Transcription of the transforming growth factor-beta2 gene is dependent on an E-box located between an essential cAMP response element/activating transcription factor motif and the TATA box of the gene.

作者信息

Scholtz B, Kingsley-Kallesen M, Rizzino A

机构信息

Eppley Institute for Research in Cancer and Allied Diseases, University of Nebraska Medical Center, Omaha, Nebraska 68198-6805, USA.

出版信息

J Biol Chem. 1996 Dec 13;271(50):32375-80. doi: 10.1074/jbc.271.50.32375.

Abstract

Transforming growth factor-beta2 (TGF-beta2) is an important regulator of cell proliferation and differentiation; however, its transcriptional regulation is not well understood.

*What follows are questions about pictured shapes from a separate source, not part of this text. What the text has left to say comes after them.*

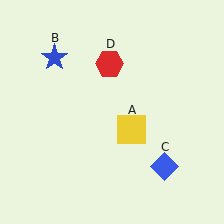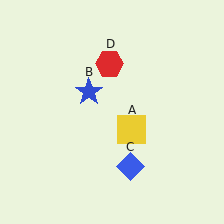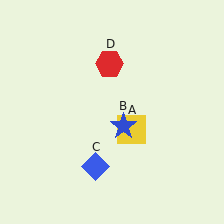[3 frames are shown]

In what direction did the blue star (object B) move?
The blue star (object B) moved down and to the right.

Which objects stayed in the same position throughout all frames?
Yellow square (object A) and red hexagon (object D) remained stationary.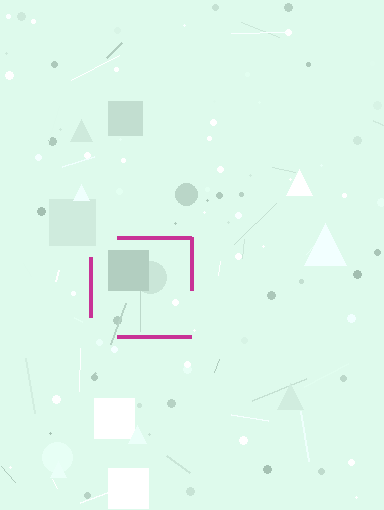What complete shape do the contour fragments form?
The contour fragments form a square.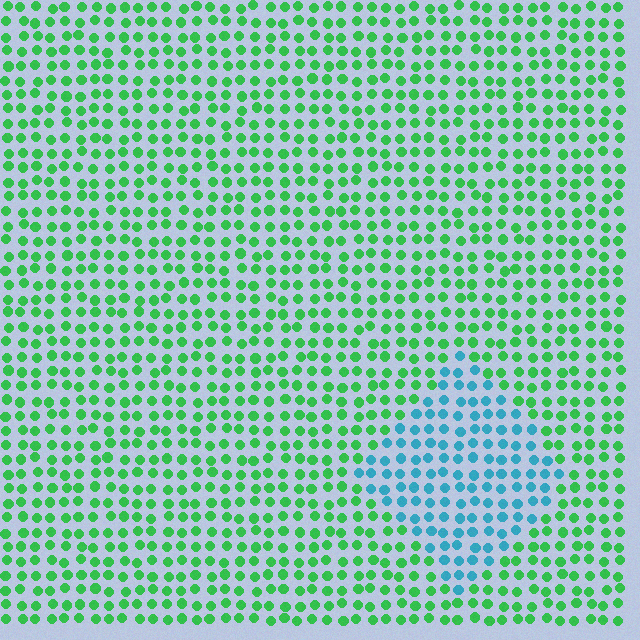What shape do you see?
I see a diamond.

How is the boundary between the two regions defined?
The boundary is defined purely by a slight shift in hue (about 60 degrees). Spacing, size, and orientation are identical on both sides.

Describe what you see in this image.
The image is filled with small green elements in a uniform arrangement. A diamond-shaped region is visible where the elements are tinted to a slightly different hue, forming a subtle color boundary.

Here we report characterization of an essential E-box motif, positioned at -50/-45 between a previously described functional cAMP response element/activating transcription factor site and the TATA box of the human TGF-beta2 promoter. By site-directed mutagenesis, we demonstrate that this E-box motif is necessary for the promoter activity, not only in differentiated cells derived from embryonal carcinoma cells, but also in choriocarcinoma cells and in MCF-7 breast carcinoma cells. We also demonstrate that the transcription factors USF1 and USF2 bind to this E-box motif in vitro when nuclear extracts from each of these cell lines are examined by gel retardation assays. Moreover, using a dominant-negative USF2 protein, we show that USF proteins are critical for TGF-beta2 promoter activity in vivo. The importance of the E-box motif described in this study is supported by the presence of an E-box motif in the same position in the chicken TGF-beta2 gene promoter.

摘要

转化生长因子-β2(TGF-β2)是细胞增殖和分化的重要调节因子;然而,其转录调控机制尚未完全明确。在此,我们报告了一个位于人TGF-β2启动子的功能性cAMP反应元件/激活转录因子位点与TATA盒之间-50/-45位置的关键E盒基序的特征。通过定点诱变,我们证明该E盒基序不仅对源自胚胎癌细胞的分化细胞中的启动子活性是必需的,而且对绒毛膜癌细胞和MCF-7乳腺癌细胞中的启动子活性也是必需的。当通过凝胶阻滞试验检测这些细胞系各自的核提取物时,我们还证明转录因子USF1和USF2在体外与该E盒基序结合。此外,使用显性负性USF2蛋白,我们表明USF蛋白在体内对TGF-β2启动子活性至关重要。鸡TGF-β2基因启动子中相同位置存在E盒基序,支持了本研究中所描述的E盒基序的重要性。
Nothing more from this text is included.